To recap: the project faces criticism due to questionable financial forecasts, unequal cost distribution (67 per cent for Cyprus, 33 per cent for Greece) and geopolitical risks (read: the Turkish navy).

The recent delivery of the cost-benefit analysis did little to alleviate fears. Instead, it seems to have generated more questions than answers.

This past Friday, members of the Employers and Industrialists Federation expressed doubts about the project’s utility, though not opposing it outright.

In a joint press release, energy producers stressed that the final cost must be finalised and anything in excess should be paid by the investor, while sanctions should be imposed if the tenderer does not deliver by 2030, the projected date of completion.

They said also that any standing fee payable by consumers prior to commercial operation of the cable would be “unreasonable and irrational”.

As one analyst succinctly puts it, the whole project is mired in unknowns.

Constantinos Hadjistassou, a professor at the University of Nicosia specialising in energy and offshore engineering, cites one example: the Cyprus energy regulator and Admie don’t even agree on the lifetime of the interconnector. The former says 25 years, the latter 30 years.

Why do these numbers matter? Because the shorter the lifespan, the higher the rate of return on investment, which means a bigger charge on consumers.

For Hadjistassou, beyond the financing which is “a big question mark”, a key issue relates to whether the project as currently designed will be worth it for Cyprus.

He explains: “It will be a two-way connection, meaning that Cyprus can either import or export excess electricity.

“But Crete doesn’t have enough capacity generation either through renewables, battery storage or conventional means. So while we could plausibly export electricity to Crete, importing from them is unlikely. And don’t forget that Crete is no powerhouse – its population is even smaller than Cyprus’.”

He goes on: “If we [Cyprus] are paying the lion’s share of the price, then we must benefit the most.”

So the importing from Crete side of the equation doesn’t look good – at least for now. What about supplying Crete with excess electricity?

The expert believes that, as things stand now, the price of electricity in Cyprus won’t be attractive to prospective buyers in Crete. Over there, they could find electricity from elsewhere that’s cheaper, including from the Greek mainland.

Bottom line, says Hadjistassou, the price of electricity here must come down, and crucially it must do so before the interconnector goes live.
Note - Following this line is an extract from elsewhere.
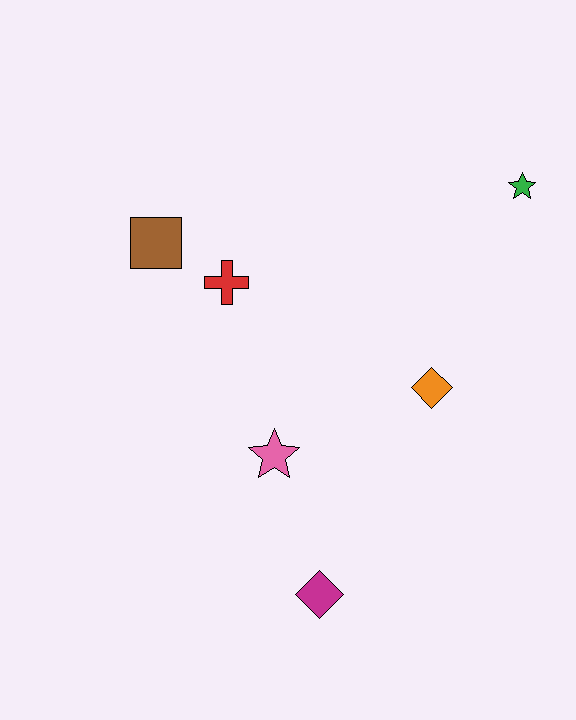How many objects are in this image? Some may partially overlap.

One way of doing that is to boost capacity in renewables. But that’s not all – the government may also have to renegotiate downward the rates it currently pays renewables producers. There’s still a great deal of prep work to be done.
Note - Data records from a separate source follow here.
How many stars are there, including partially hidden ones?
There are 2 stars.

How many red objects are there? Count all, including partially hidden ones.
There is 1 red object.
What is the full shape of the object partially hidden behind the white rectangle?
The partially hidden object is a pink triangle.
Meanwhile the EU has set a target that by the year 2040, 90 per cent of electricity has to come from renewables, either generated locally or from battery storage.
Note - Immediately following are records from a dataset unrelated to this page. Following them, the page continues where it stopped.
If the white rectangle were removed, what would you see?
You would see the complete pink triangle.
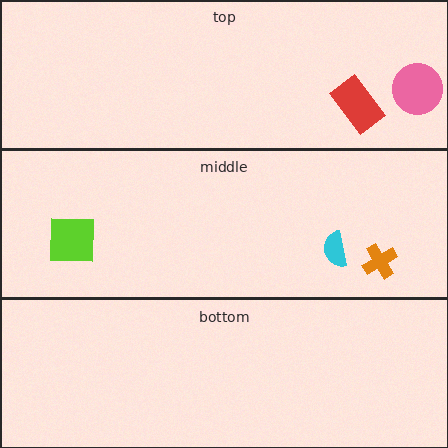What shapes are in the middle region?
The lime square, the cyan semicircle, the orange cross.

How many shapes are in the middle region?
3.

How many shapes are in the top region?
2.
So if the argument is that the cable will help Cyprus meet that target, that argument is false, says Hadjistassou confidently.

“It won’t help us meet that objective, but it would help Greece do so.”

As for the project financing, the basic stats break down as follows: the project is costed at €1.9 billion. There are €657 million pledged in EU funding, plus €100 million from the Cyprus energy ministry, adding up to €757 million.

Deduct the €757 million from €1.9 billion and you get €1.143 billion. That’s the amount that has to be funded by consumers in Cyprus and Greece. And since two-thirds will come from Cypriot consumers, two-thirds of €1.143 billion works out to €762 million. But all these are still estimates.

Hadjistassou says he’s neutral on the subject – neither for nor against.

“But all the unknowns must become knowns. We need to attach firm numbers so as to have a precise picture. Right now, that’s not the case.”